If you were ever going to catch Sting in concert, Thursday night was the time to do it.
Not pushing any new projects requiring symphony orchestras or a troupe of lute players, the musician's latest UAE jaunt was a greatest-hits affair celebrating a career that has spanned 25 years.
Sting kept true to the tour's title, Back to Bass, as he took to the stage with a five-piece band and nothing more than a simple black curtain as the backdrop.
The lack of audio-visual components or any whizz-bang effects was a risky move, as Sting is not the most talkative person on stage, but with a fast-moving 20-song set, the crowd had plenty to sing along to.
The opener If I Ever Lose My Faith in You established that Sting's voice only gets better with age. The added huskiness gave plenty of the tracks, especially The Police material, an extra emotional resonance not found on the album versions.
Sting was up for it, continuously shouting "yalla" to the band as they cranked out the hits with barely a few seconds' break in between.
The follow-ups - the sprightliness of Every Little Thing She Does is Magic and the subtle devastation of Englishman in New York - had the crowd well and truly warmed up.
The mandolin-led All This Time - about the death of Sting's father - was a fine example of how the 61-year-old often uses sun-kissed melodies to disguise painful subject matter.
Demolition Man was a bluesy romp, with Sting spider-walking the stage with his weathered bass.

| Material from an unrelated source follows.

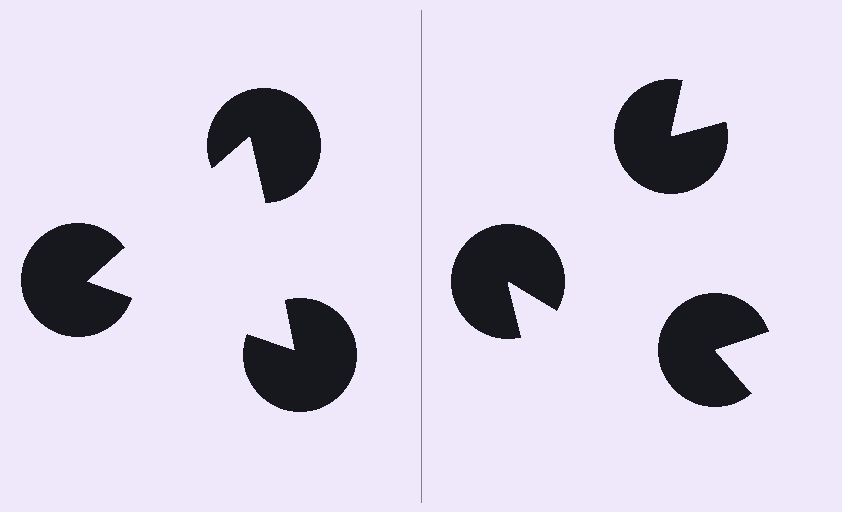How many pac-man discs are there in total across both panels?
6 — 3 on each side.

Between songs, banter was kept to a few wry remarks. After confirming the crowd was having a good time, Sting drolly followed it up by saying: "Well, this is a song about death," as the band gently rolled into the elegiac I Hung My Head. The luscious Fields of Gold was introduced as "a song about my house in England. Well, it's a castle, really."
As well as the hits, the set-list allowed for some indulgences.
Despite the crowd interaction, Heavy Cloud No Rain and Wrapped Around Your Finger were snooze-inducing, with the audience wisely choosing the moments for toilet breaks.
Fortunately, on both occasions, Sting resuscitated the set with The Police classics Message in a Bottle and De Do Do Do, De Da Da Da respectively.
All the band members had a chance to shine, with the guitarist and Sting's long-time songwriting partner Dominic Miller doing a wonderful job in the delicate Shape of My Heart. The thunderous performances by the violinist Peter Tickell and the backing vocalist Joe Lawry overshadowed Sting in the dramatic Hounds of Winter. And to wrap it up, the band gelled together in an epic eight-minute rendition of the set closer Roxanne. The added length allowed the group to indulge in some jazz and blues jams.
The three encores showcased the slinky Walking on the Moon and Desert Rose, although the latter's grandeur was cheapened somewhat by a pair of belly dancers flanking Sting. While Every Breath You Take would have been a great way to finish, Sting elected to close the two hour show with the delicate Fragile. Written in 1987, the track remains as affecting as ever and was the precursor for a 25-year period full of quality songwriting.